Das Kino als Kulturort
Die Vorführtechnik ist heute digital, auch die Soundanlage ist auf dem neuesten Stand. Im Kino gibt es WLAN, damit Menschen mit beeinträchtigtem Hören oder Sehen eine App mit Untertiteln und Audiodeskription nutzen können. Sogar ein Onlinekino gibt es. Filme, die nicht lange genug im Berli-Theater laufen, können Gäste als Video-on-Demand zu Hause sehen. Für André Jansen war es nie eine Frage sich weiterzuentwickeln.
"Veränderungen sollte man sich auch nicht verschließen. Das ist halt auch das Schwierige, ja was einen immer beschäftigt hat mit den ganzen Veränderungen, die hier stattgefunden hat.

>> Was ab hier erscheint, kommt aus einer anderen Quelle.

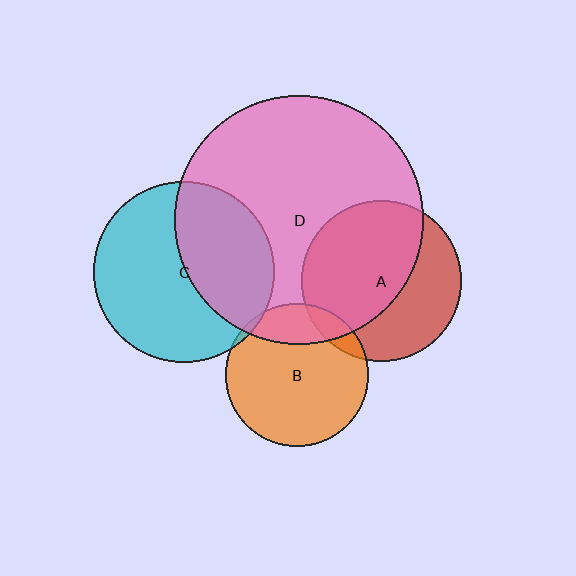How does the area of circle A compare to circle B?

Das Kino eigentlich in seiner Präsenz so erscheinen zu lassen als wäre man hier in den 50er Jahren, aber im Hintergrund die Technik und auch der Service modern ist, individuell ist."
Und so hat sich das Berli-Theater zu einem Kulturort in Hürth entwickelt. Neben dem Programm aus Arthouse und Blockbuster-Filmen, gibt es zahlreiche Sonderveranstaltungen - von Konzerten über Kabarett bis hin zu Benefizveranstaltungen. Dafür arbeitet André Jansen mit lokalen Vereinen zusammen - vom Jazzclub bis zum Hospiz-Verein. Doch eines bleibt für ihn selbstverständlich:
"Mir ist natürlich wichtig, dass der Film hier immer noch im Mittelpunkt steht."